That’s not paranoia — it’s just a reasonable preference for owning the things you use every day.


Home Automation Gets Genuinely Useful

A homelab gives you the infrastructure to run Home Assistant properly — not the dumbed-down cloud version, but a real local instance with full control. When you combine that with the rest of your stack, things get interesting.

My Home Assistant is aware of everything on my network. It manages my UPS systems, monitors my servers, sends me alerts when something goes offline, and can automatically restart services when they misbehave. When my NVR node was crashing, Home Assistant detected the ping loss and cut and restored power via a smart plug to bring it back — automatically, at 3am, without me touching anything.
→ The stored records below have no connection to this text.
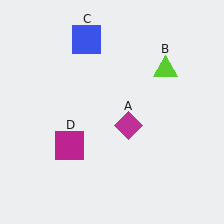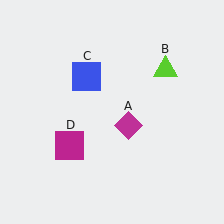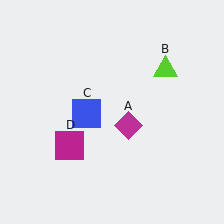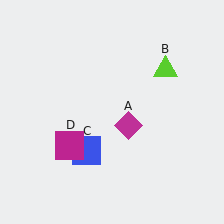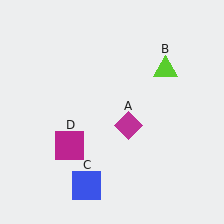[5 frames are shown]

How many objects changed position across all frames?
1 object changed position: blue square (object C).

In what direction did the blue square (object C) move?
The blue square (object C) moved down.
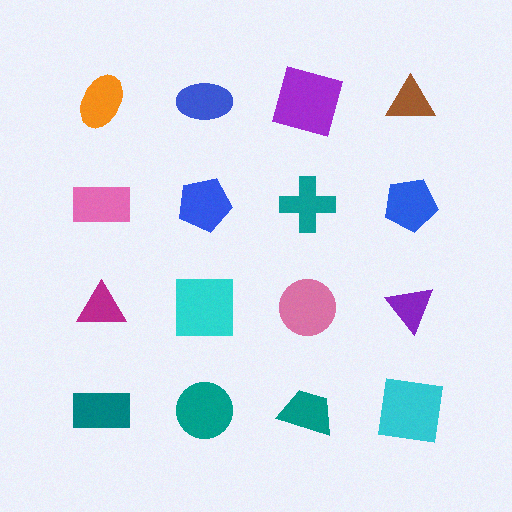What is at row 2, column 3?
A teal cross.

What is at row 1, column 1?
An orange ellipse.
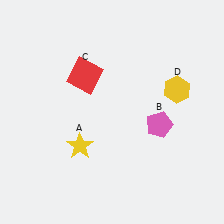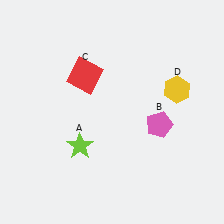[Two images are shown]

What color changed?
The star (A) changed from yellow in Image 1 to lime in Image 2.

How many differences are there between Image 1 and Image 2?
There is 1 difference between the two images.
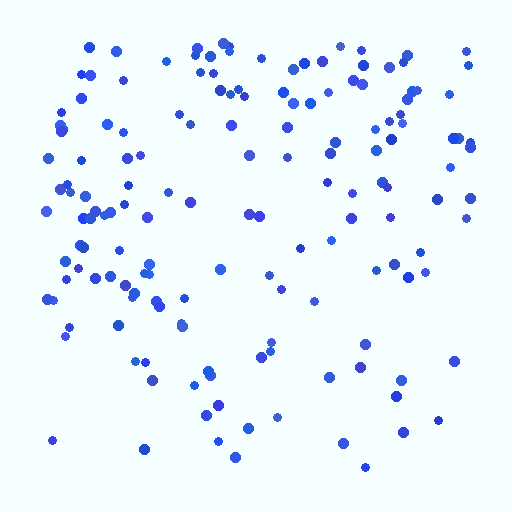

But what makes Home Assistant particularly powerful is that it speaks the language of virtually every smart home vendor out there. Zigbee devices, Z-Wave, MQTT, Tuya, Google, Apple, IKEA, Sonoff, Shelly — it doesn’t matter who made it, Home Assistant can integrate it. That means you’re not locked into a single ecosystem, you’re not dependent on any vendor’s cloud staying alive, and you can mix and match whatever hardware makes sense for your budget.

The automation side has real, measurable impact too. Lights that turn off when no one is in the room, climate control that adjusts based on presence, appliances that only run during off-peak hours — these aren’t just conveniences, they add up to meaningful savings on your electricity bill over time. You build them yourself, you understand exactly how they work, and you can tune them to your household’s actual patterns rather than relying on whatever a vendor’s app decides is “smart.”

And like everything else in the homelab, Home Assistant is a marketable skill. Small businesses, restaurants, offices — anyone with smart devices and no IT support has a problem you can solve. Setting up and managing a local Home Assistant instance, integrating their existing hardware, building automations that actually work reliably — that’s a service people will pay for, and it’s something you learn by running it at home first.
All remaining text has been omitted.